I mean the article is specifically about Google search. Which might have gone downhill since whenever it first came out with the introduction of ads (sorry, 'Sponsored Results') but I'm not seeing significantly better competition for delivering search results. Everyone is still just aping the brand leader.
DuckDuckGo is obviously better for privacy for example but it doesn't seem to have any ambition except to deliver the same results as Google but without the ads and tracking which is ok but not a big enough draw except for people already concerned about privacy. Bing gets essentially the same results but if anything seems more spammy than Google with pop ups about making it or edge your default search engine or browser. It feels like other search engines just take Google search as something to copy and put their spin on it though.
I'd say search is one of the things Google is still getting right enough to earn its place as the leader. Some things it does well, some things it has badly declined on (someone above mentioned Google assistant hardly understanding anything anymore, when it used to be the best in this area too), but generally you can replace most Google things with programmes doing things their own way. Search engines just feel a bit like reskins to me
DuckDuckGo is obviously better for privacy for example but it doesn't seem to have any ambition except to deliver the same results as Google but without the ads
I don't think duckduckgo has ANY control over improving the search results. Except maybe switching to a different engine.
Pretty much. The reason Google's search results were so good was because of the information they had on you and on other users who made similar searches. I'm not advocating for DDG to start tracking users, though. But it'll be hard for them to have a "Google-like" search experience (single search bar with no other parameters) without that kind of data.

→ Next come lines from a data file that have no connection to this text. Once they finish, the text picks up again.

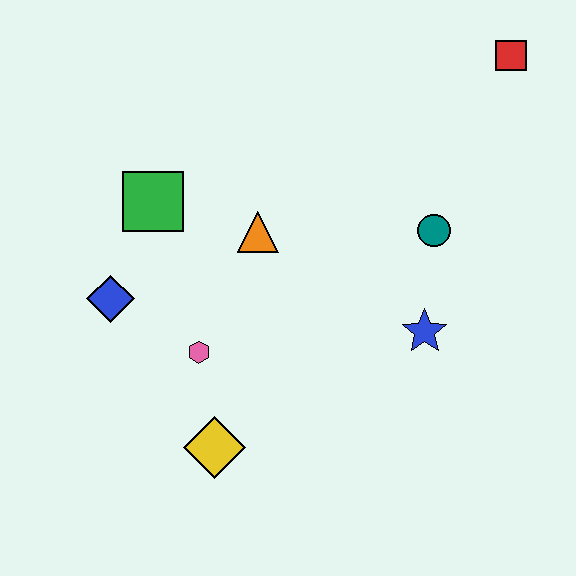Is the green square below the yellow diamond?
No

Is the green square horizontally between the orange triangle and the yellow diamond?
No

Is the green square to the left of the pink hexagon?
Yes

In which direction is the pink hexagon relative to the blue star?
The pink hexagon is to the left of the blue star.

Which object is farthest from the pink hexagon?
The red square is farthest from the pink hexagon.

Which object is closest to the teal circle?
The blue star is closest to the teal circle.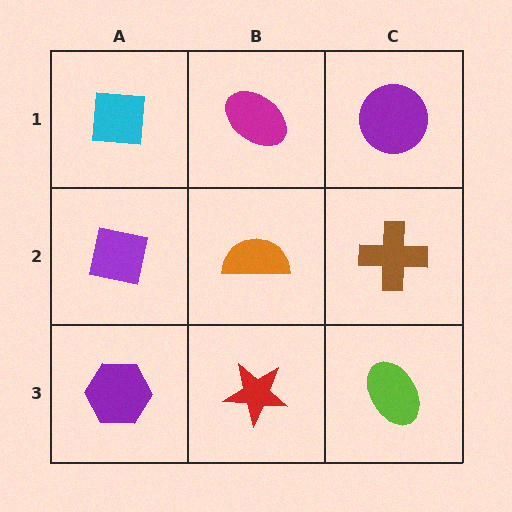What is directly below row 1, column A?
A purple square.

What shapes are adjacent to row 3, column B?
An orange semicircle (row 2, column B), a purple hexagon (row 3, column A), a lime ellipse (row 3, column C).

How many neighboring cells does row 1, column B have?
3.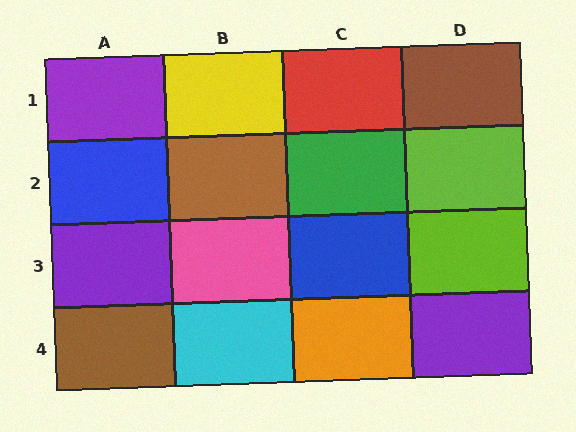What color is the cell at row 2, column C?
Green.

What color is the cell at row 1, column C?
Red.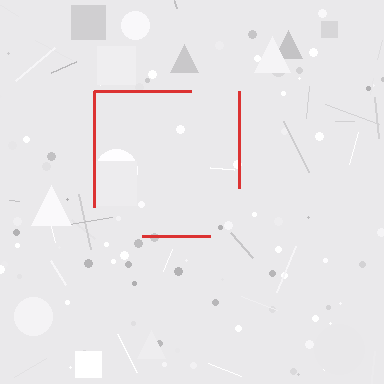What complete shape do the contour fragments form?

Doesn't seem to play nicely with Firefox Android unfortunately. Which is ironic because Chrome on Android is one of the areas of Google I decided to experiment degoogling from just a week ago or so
I just started trialling kagi the other day and I'm enjoying it so far but one thing I miss is how reliably Google can tell me opening hours when I search for a local cafe. The web results have been better so far, though.
It doesn't have to be some privacy focused security super encrypted email service if that doesn't fit your use case. Use outlook.com, fastmail, proton, try one out for just shopping accounts that you check for orders and shipping etc. I get that we should have privacy and outlook isn't any better than gmail but I'm just not an all or nothing kinda person. If you're cool with what it offers and what it takes, then try it out.
Note that I use proton, paid member for 4 years and going. Happy with service. My point is that you need to pick the right tool for the job.
My choices are more about not having everything on Google (or being let down yet again) than my fear of google knowing I emailed my accountant two months ago or that I bought a dog poop scooper from Amazon.
Just like others have said I do really enjoy Proton. They have some good stuff, and it's not full of ads. I pay for the lowest tier to get some extra addresses, and it's been reliable for half a decade now.
I recently switched to Kagi and the difference is astounding. I knew it was bad but it’s just crazy, especially on mobile. The ability to personally change a domains ranking in your search results is a game changer too, now my results aren’t polluted with Amazon results as an example.